Jakarta – Inflasi di bulan Desember 2014 yang sebesar 2,46 persen membuat inflasi selama satu tahun mencapai 8,36 persen, lebih rendah dari inflasi 2013 yang sebesar 8,38 persen. Adapun inflasi year on year mencapai 8,36 persen sementara inflasi inti tercatat 1,01 persen dengan YoY mencapai 4,93 persen.
“Dibandingkan 2013 lebih rendah sedikit sebab sama-sama ada kenaikan BBM pada Juni sehingga Juli meningkat,” ungkap Kepala Badan Pusat Statistik (BPS) Suryamin di Jakarta, Jumat (2/1).
Dia menjelaskan, dari 82 kota IHK (indeks harga konsumen), inflasi tertinggi terjadi di Merauke, Provinsi Papua sebesar 4,53 persen dan terendah di Meulaboh, Aceh sebesar 1,17 persen. Tercatat, semua kota mengalami inflasi. “Secara menyeluruh, sebagian besar inflasinya di atas 2 persen,” katanya.
Berdasarkan kelompok pengeluaran, penyumbang inflasi tertinggi di Desember 2014 ialah sektor transportasi, komunikasi, dan jasa keuangan sebesar 1,06 persen. Kemudian disusul bahan makanan sebesar 0,64 persen, perumahan, air, listrik, gas dan bahan bakar sebesar 0,35 persen, serta makanan jadi, minuman, rokok dan tembakau sebesar sebesar 0,31 persen. Jika dibandingkan dengan
“Jadi transportasi, ada yang menaikkan (biaya) di akhir November dan sebagian di Desember jadi dampaknya ke subsektor transportasi menjadi tinggi. Tentu berdampak ke makanan makanan jadi dan sebagainya sebagai akibat dari transportasi,” ucap Suryamin.
Lima besar penyumbang inflasi Desember ialah bensin sebesar 0,52 persen, tarif angkutan dalam kota sebesar 0,31 persen, beras sebesar 0,17 persen, cabai merah 0,16 persen, dan tarif listrik 0,15 persen. Kemudian diikuti cabai rawit, ikan segar, tarif angkutan antar kota, tarif angkutan udara, dan komoditas lainnya.
Sementara untuk inflasi nasional selama 2014, komoditas yang harganya diatur pemerintah yakni bensin juga mempunyai andil tersbesar mencapai 1,04 persen, diikuti dengan tarif listrik sebesar 0,64 persen.
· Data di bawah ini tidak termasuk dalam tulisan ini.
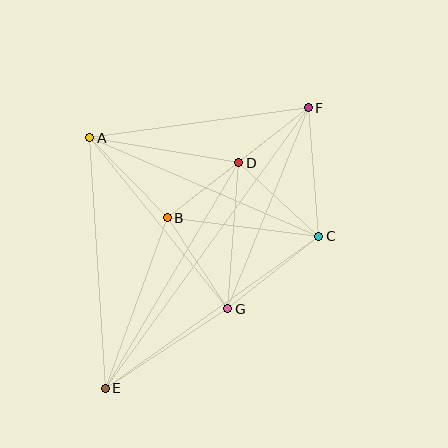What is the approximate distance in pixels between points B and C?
The distance between B and C is approximately 153 pixels.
Menyusul komoditas lainnya yakni angkutan dalam kota sebesar 0,63 persen, cabai merah sebesar 0,43 persen, beras sebesar 0,38 persen, bahan bakar rumah tangga sebesar 0,37 persen, tarif angkutan udara sebesar 0,22 persen, cabai rawit sebesar 0,19 persen,nasi dengan lauk sebesar 0,18 persen, rokok kretek filter sebesar 0,15 persen, dan komoditas lainnya.
Meski begitu, Suryamin melihat perekonomian nasional masih dalam kondisi yang baik. Indikatornya inflasi inti masih lebih rendah dari inflasi umum. “Kalau melihat tahunan dimana inflasi inti lebih rendah dari inflasi umum, ekonomi secara kesleuruhan masih normal karena inflasi dipengaruhi indikator makro yang umum apakah nilai tukar dan sebagainya,” tuturnya.
Lebih lanjut, Suryamin mengatakan, lebih besarnya angka inflasi ketimbang perkiraan Bank Indonesia yang di kisaran 8,1 persen-8,2 persen terpengaruh karena pelemahan rupiah. Rupiah yang melemah membuat impor tertahan sehingga komoditi yang masih diimpor ikut menyumbang inflasi.
“Karena melemahnya rupiah yang diimpor terjadi penurunan, seperti elektronik dan kosmetik yang juga masuk perhitungan inflasi, hanya tidak saya sebutkan karena andilnya hanya 0,01 persen,” tuturnya.
Meski begitu, Suryamin mengatakan, banyak komoditi lain yang menyumbang inflasi dengan besaran 0,01 persen. “Kalau dijumlahkan ada puluhan komoditi lain yang andil 0,01 persen, sebagai contoh daging sapi masih diimpor, kemudian buncis, kacang panjang, cabai hijau, pisang, melon dan lainnya,” katanya.